In the palm of a hand
Fictitious,
Flower
Neither seen nor thought:
Heard,
It appears
Yellow
Calyx of consonants and vowels
All burning. (177–79)
Flashes of light and color, metaphors, images, synesthesia precede and follow the word sunflower (girasol), helping in its birth, reinforcing its presence and its meaning. Everything begins and ends in words. Words, on the other hand, need us, need our senses, our passion, in order to be born. In an audacious reverse movement similar to the flight of a boomerang, Paz compels poetic language to turn around and examine itself, examine words and sentences, in order to seize the second in which a sensation becomes a word.

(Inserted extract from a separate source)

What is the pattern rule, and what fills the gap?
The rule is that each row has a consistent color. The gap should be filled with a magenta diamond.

As Ricardo Gullón has stated, “Paz, like André Breton, understands that the language of passion and the passion of language are on good terms with one another, that they are the recto and verso page of the same attitude. Moreover, language is where song happens. There is no song without words, even though a song can be diminished to a susurration or concealed in a number.”6 Poetry, language, passion: these are key words for anyone approaching Paz’s texts. It is the way he relates and combines them that makes his message a universal one, no matter how closely related many of his poems and essays are to the Mexican soil and culture that shaped him. By approaching language through poetry and passion he deals with a universal fact—there is no culture without language, and language belongs to all of us—through feelings (sensuousness, sexual passion) that are also our common heritage. An intellectual and philosophical quest has been carried out through experiences that can be shared by all. Can there be a greater achievement for a philosopher-poet?
Yale University
1 James Atlas, “Derek Walcott, Poet of Two Worlds,” New York Times Magazine, 23 May 1982, 32.
2 Anna Balakian, “Focus on Octavio Paz and Severo Sarduy,” Review 72, Fall 1972.

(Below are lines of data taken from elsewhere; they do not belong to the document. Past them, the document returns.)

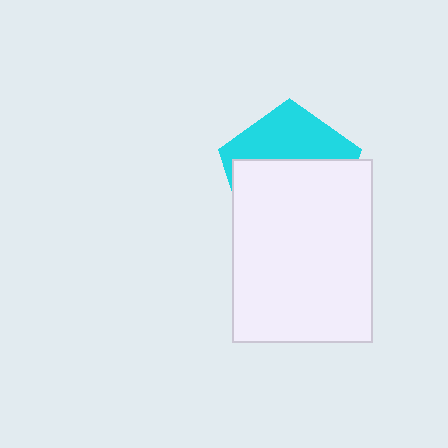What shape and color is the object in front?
The object in front is a white rectangle.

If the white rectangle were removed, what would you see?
You would see the complete cyan pentagon.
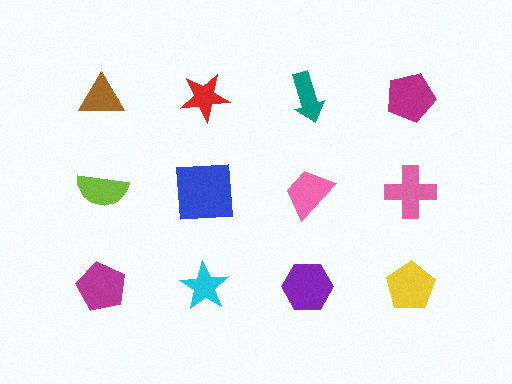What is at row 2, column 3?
A pink trapezoid.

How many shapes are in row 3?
4 shapes.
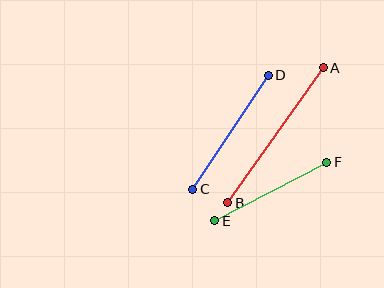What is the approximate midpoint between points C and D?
The midpoint is at approximately (231, 132) pixels.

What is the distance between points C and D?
The distance is approximately 136 pixels.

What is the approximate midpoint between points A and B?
The midpoint is at approximately (275, 135) pixels.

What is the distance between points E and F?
The distance is approximately 126 pixels.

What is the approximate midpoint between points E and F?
The midpoint is at approximately (271, 191) pixels.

3 Rita Guibert, “Paz on Himself and His Writing: Selections from an Interview,” in The Perpetual Present: The Poetry and Prose of Octavio Paz, ed. Ivar lvask (Norman: University of Oklahoma Press, 1973), 25.
4 Octavio Paz, “Blanco,” trans. Charles Tomlinson and G. Aroul, in Configurations (New York: New Directions, 1971), 193.
5 Quoted in “Emerson in His Journals,” New York Times Book Review, 20 June 1982, 20.
6 Ricardo Gullón, “The Universalism of Octavio Paz,” in The Perpetual Present, 80.